Emergency restart
IMS requires an emergency restart whenever it terminates without a controlled shutdown. When restarted, IMS restarts from the point of failure. You can initiate an emergency restart using the /ERESTART command.
With an emergency restart, IMS:
- Backs out DL/I in-flight units of work
- Applies committed but unwritten DEDB changes to the database
- Retains any in-doubt units of work for IMS subsystems connected to a CCTL or to Recoverable Resource Management Services (RRMS), the z/OS® syncpoint manager.
- Resolves any unfinished External Subsystem Attach Facility (ESAF) units of work with external subsystems
- Releases locked messages in a shared-queues environment
- Uses checkpoint and X'22' log records to recover MODLBKS resources
Before starting IMS and entering the emergency restart command, you need to know the following:
- Whether system data sets must be reallocated and formatted during restart.
- Whether IMS has cleaned up
its resources. You can check for message
DFS627IorDFS627Wto determine the previous ending status of the IMS resource termination manager. These messages tell you if IMS successfully completed resource cleanup processing. Successful resource cleanup guarantees IMS restart without requiring a z/OS restart.
After an IMS failure, you can use the ESAF In-Doubt Notification exit routine (DFSFIDN0) to determine in-doubt units of work during restart of the failed IMS. You can resolve the work outside of IMS.
During an emergency restart, IMS restores the system to the status it had at the last system checkpoint. Databases and areas reflect their content at the last sync point for each dependent region. The local message queues reflect their content at the time of the failure. And the system has just taken a new checkpoint. When you restart the dependent regions, IMS reschedules the previously processing programs. IMS also releases any transactions on the suspend queue.
If the backout of any database fails during an emergency restart, IMS identifies the database by issuing DFS981I and the database remains stopped after restart completes. After IMS is running again, you might able to complete the backout by entering a /START DB or UPDATE DB START(ACCESS) command; however, depending on the root cause of the backout failure, you might need to take additional steps to correct the problem.

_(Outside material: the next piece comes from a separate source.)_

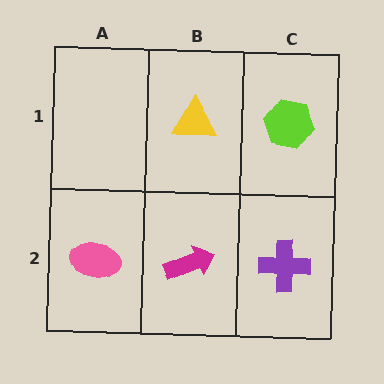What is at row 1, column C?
A lime hexagon.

After an IMS failure when XRF is used with VTAM® MNPS, VTAM continues to maintain persistent sessions until the timer specified by the PSTIMER= keyword (specified in DFSDCxxx IMS.PROCLIB member) expires. If there is no XRF takeover, then VTAM might continue to maintain active persistent sessions when the MNPS ACB is opened after emergency restart. If this occurs, IMS issues the command SETLOGON OPTCD=NPERSIST, which tells VTAM to drop all persistent sessions being maintained. This is consistent with emergency restart processing when the XRF USERVAR= keyword is used, which also has no session recovery. IMS then issues the command SETLOGON OPTCD=PERSIST to start the normal session persistence for all new sessions on the MNPS ACB.
If an emergency restart fails, you do not have to cold start the entire IMS subsystem. The following table shows the various emergency restart cold start commands and how they affect an IMS system.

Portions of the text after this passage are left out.